Il sont nés, les divins corbeaux. Jouez hautbois...

Vous distinguerez mieux les oiseaux en cliquant sur la photo et les vidéos suivantes. Remarquez les trainées de fientes sur la roche, en contrebas du nid

Sur les flancs du mont Saint-Bruno, il y a quelques falaises propices à la nidification de faucons ou de grands corbeaux. Quand je passe à côté, je cherche toujours des indices de nidification dans les infractuosités, des tas de branches et des trainées de fientes sur la roche, car même quand ce n'est pas la saison, les traces restent visibles et les nids sont généralement réutilisés d'une année sur l'autre.

Donc ce matin, je repère à l'oeil nu une cavité assez grande pour installer un nid et en l'examinant avec mes jumelles, je constate que tous les indices indiquent la présence d'un ancien nid. C'est loin, mais je prends mon appareil photo pour documenter. C'est alors que ça se met à bouger; deux oiseaux, des grands corbeaux, s'agitent en croassant. Je ne les avais pas vu aux jumelles. Je me dis d'abord qu'ils se sont trouvés un perchoir pour observer les environs, car les oiseaux n'utilisent pas leur nid comme abri. Aussitôt que les jeunes peuvent voler, les oiseaux quittent leur nid. Éventuellement, ils y retourneront l'année suivante pour nicher.

Je les observe aux jumelles quand ils se mettent à frémir des ailes comme le font les jeunes oiseaux qui veulent être nourris. Je vois alors arriver un troisième individu qui, à ma grande surprise, se met à leur donner la becquée. Je n'en crois pas mes yeux, mais il s'agit bien d'une nichée, en plein mois de janvier. 

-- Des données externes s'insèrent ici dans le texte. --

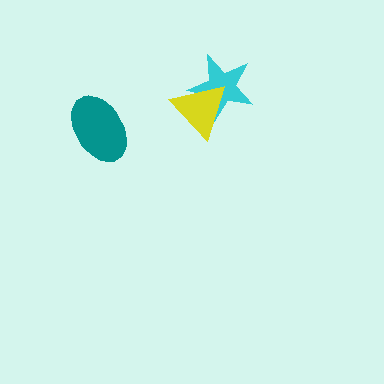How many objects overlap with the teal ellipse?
0 objects overlap with the teal ellipse.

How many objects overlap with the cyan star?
1 object overlaps with the cyan star.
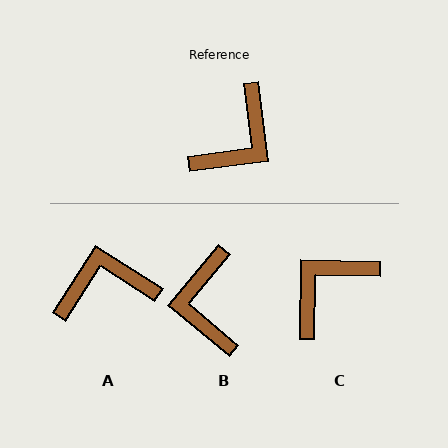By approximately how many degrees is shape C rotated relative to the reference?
Approximately 172 degrees counter-clockwise.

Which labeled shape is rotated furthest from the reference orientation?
C, about 172 degrees away.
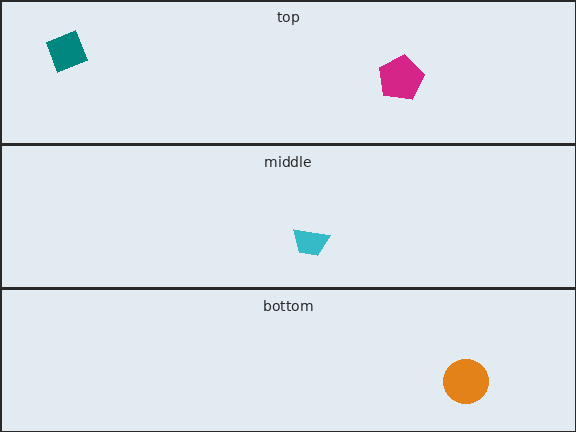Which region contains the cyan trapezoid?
The middle region.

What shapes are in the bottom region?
The orange circle.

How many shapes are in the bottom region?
1.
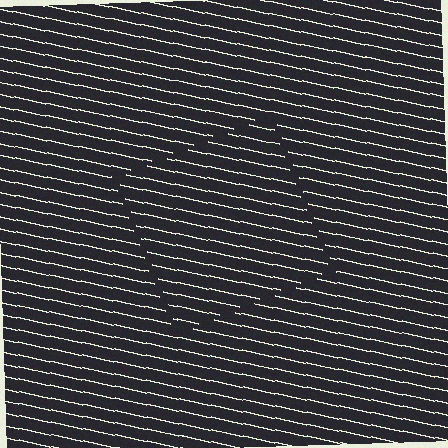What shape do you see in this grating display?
An illusory square. The interior of the shape contains the same grating, shifted by half a period — the contour is defined by the phase discontinuity where line-ends from the inner and outer gratings abut.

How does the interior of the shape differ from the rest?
The interior of the shape contains the same grating, shifted by half a period — the contour is defined by the phase discontinuity where line-ends from the inner and outer gratings abut.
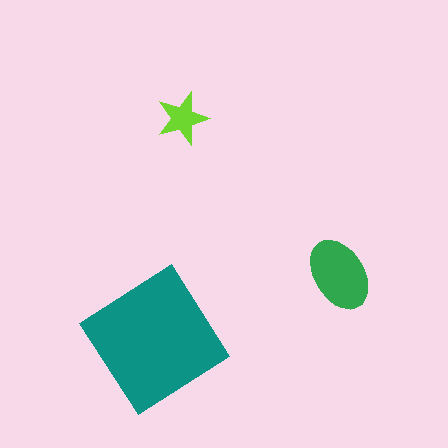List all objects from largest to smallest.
The teal diamond, the green ellipse, the lime star.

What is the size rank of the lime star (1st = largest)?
3rd.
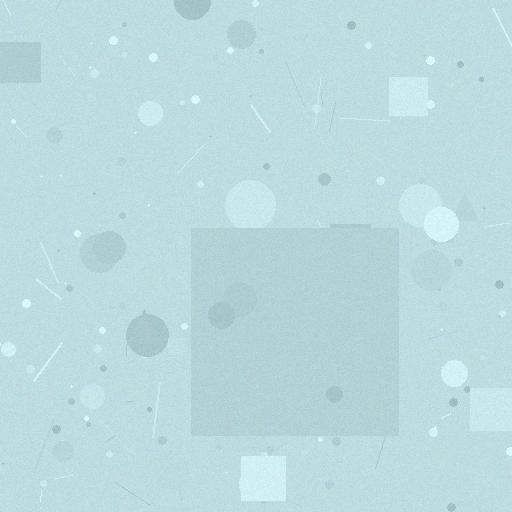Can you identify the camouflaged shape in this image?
The camouflaged shape is a square.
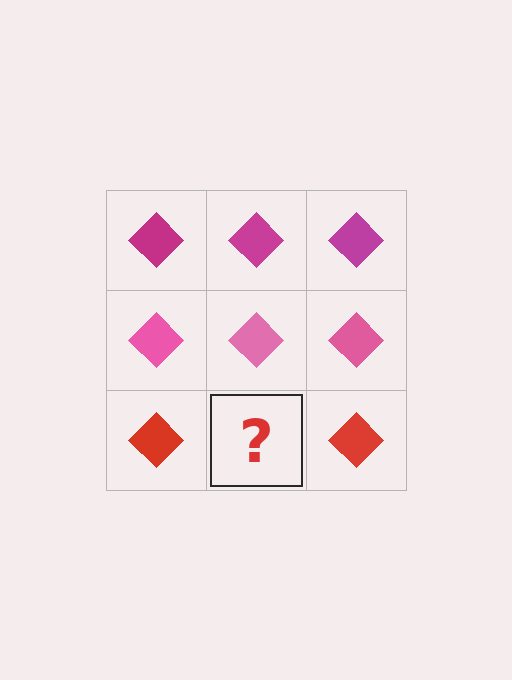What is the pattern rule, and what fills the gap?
The rule is that each row has a consistent color. The gap should be filled with a red diamond.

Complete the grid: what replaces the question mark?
The question mark should be replaced with a red diamond.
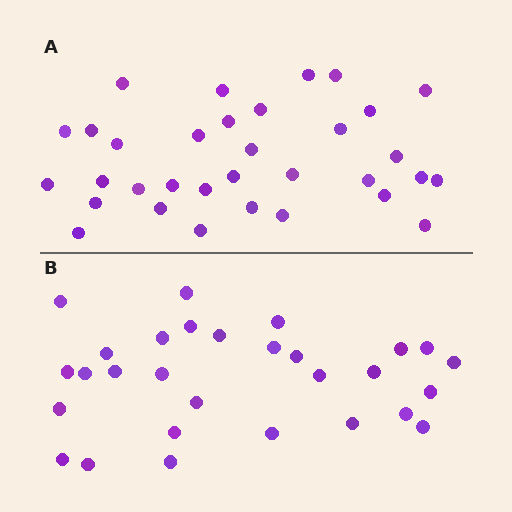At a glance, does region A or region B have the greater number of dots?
Region A (the top region) has more dots.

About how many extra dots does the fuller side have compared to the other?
Region A has about 4 more dots than region B.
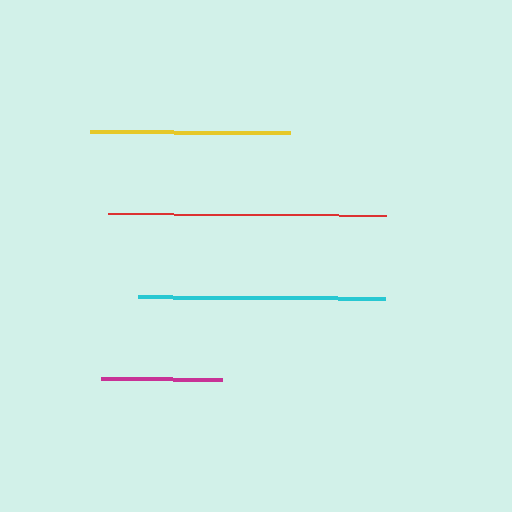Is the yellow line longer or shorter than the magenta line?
The yellow line is longer than the magenta line.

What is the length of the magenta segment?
The magenta segment is approximately 121 pixels long.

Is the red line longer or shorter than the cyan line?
The red line is longer than the cyan line.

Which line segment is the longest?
The red line is the longest at approximately 278 pixels.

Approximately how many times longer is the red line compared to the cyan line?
The red line is approximately 1.1 times the length of the cyan line.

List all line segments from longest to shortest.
From longest to shortest: red, cyan, yellow, magenta.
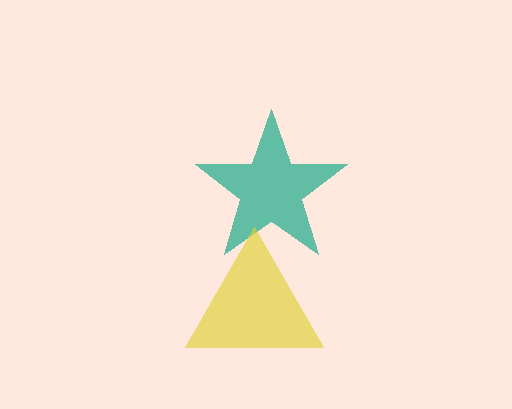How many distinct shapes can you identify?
There are 2 distinct shapes: a teal star, a yellow triangle.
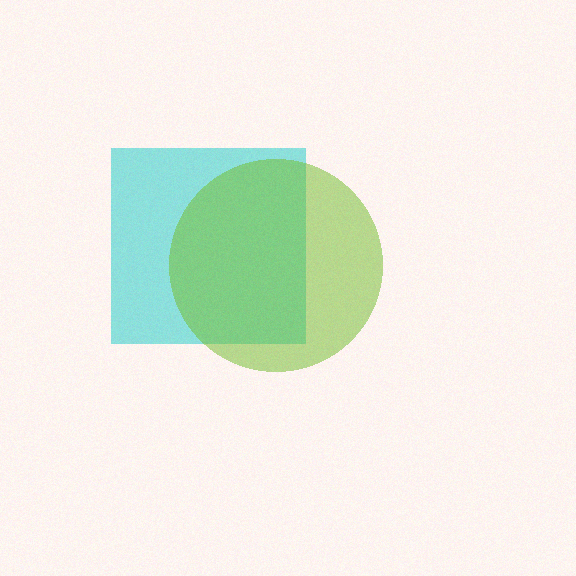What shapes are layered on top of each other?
The layered shapes are: a cyan square, a lime circle.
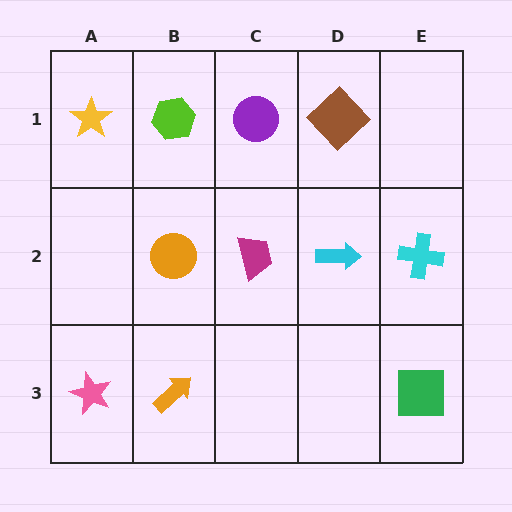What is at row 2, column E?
A cyan cross.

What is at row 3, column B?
An orange arrow.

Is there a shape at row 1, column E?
No, that cell is empty.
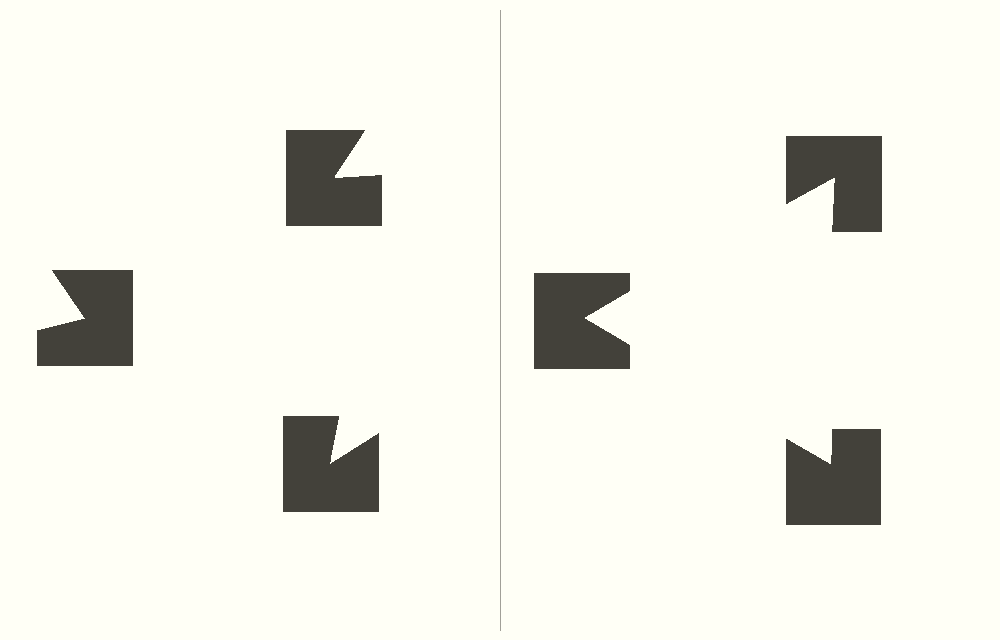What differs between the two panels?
The notched squares are positioned identically on both sides; only the wedge orientations differ. On the right they align to a triangle; on the left they are misaligned.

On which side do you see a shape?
An illusory triangle appears on the right side. On the left side the wedge cuts are rotated, so no coherent shape forms.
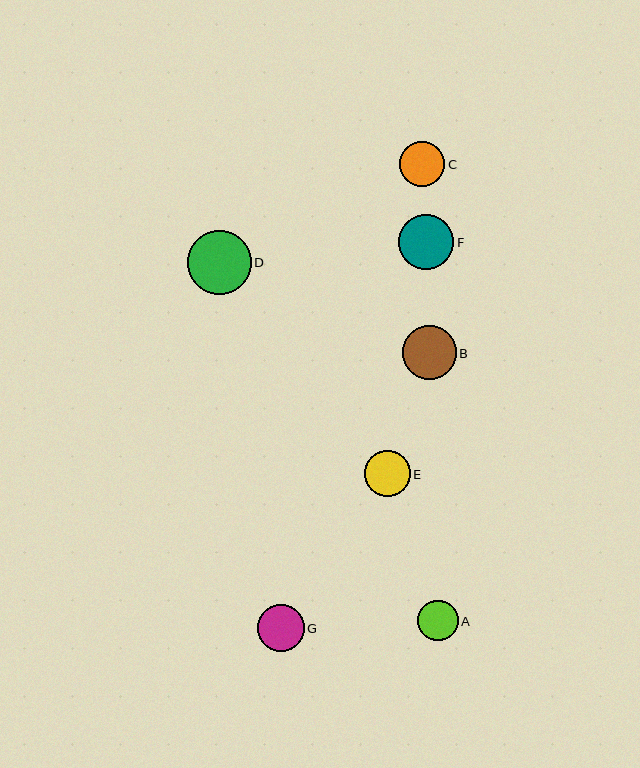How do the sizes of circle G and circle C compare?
Circle G and circle C are approximately the same size.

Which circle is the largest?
Circle D is the largest with a size of approximately 64 pixels.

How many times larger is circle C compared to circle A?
Circle C is approximately 1.1 times the size of circle A.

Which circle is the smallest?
Circle A is the smallest with a size of approximately 40 pixels.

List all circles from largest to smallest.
From largest to smallest: D, F, B, G, E, C, A.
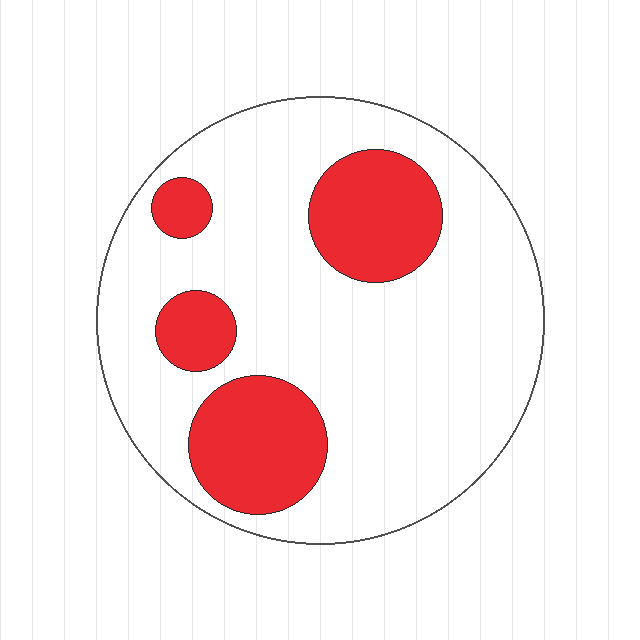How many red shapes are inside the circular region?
4.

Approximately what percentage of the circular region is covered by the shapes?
Approximately 25%.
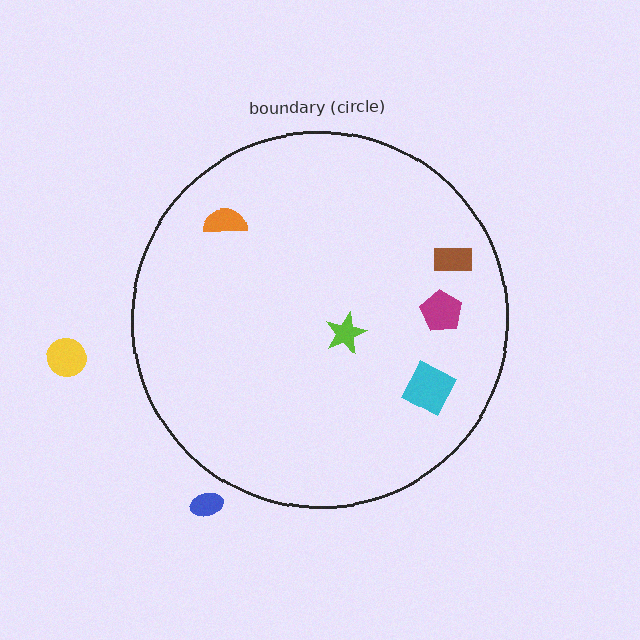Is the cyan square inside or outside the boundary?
Inside.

Dans le sud du Québec, le corbeau peut pondre dès la mi-février, la durée d'incubation est de 18 à 22 jours et la durée de séjour au nid des jeunes de 35 à 45 jours l'envol. Ici, compte-tenu de la taille des jeunes, ils ne devraient pas tarder à prendre leur envol; ce qui signifie que la nichée a commencé à la fin novembre de l'année dernière, une nichée vraiment tardive...ou hâtive.  

Un monde négligé

La piste inimitable du raton laveur en marche: les antérieures (les plus petites devant) et les postérieures (les plus grandes derrière) viennent vers nous deux par deux en alternant. 
Il y a longtemps et pendant longtemps, quand je me promenais dans la nature, je ne voyais, sans y prêter plus d'attention, que les évidences. Je n'entendais que le tonnerre, les conversations et les bruits de notre civilisation. Je traversais un décor.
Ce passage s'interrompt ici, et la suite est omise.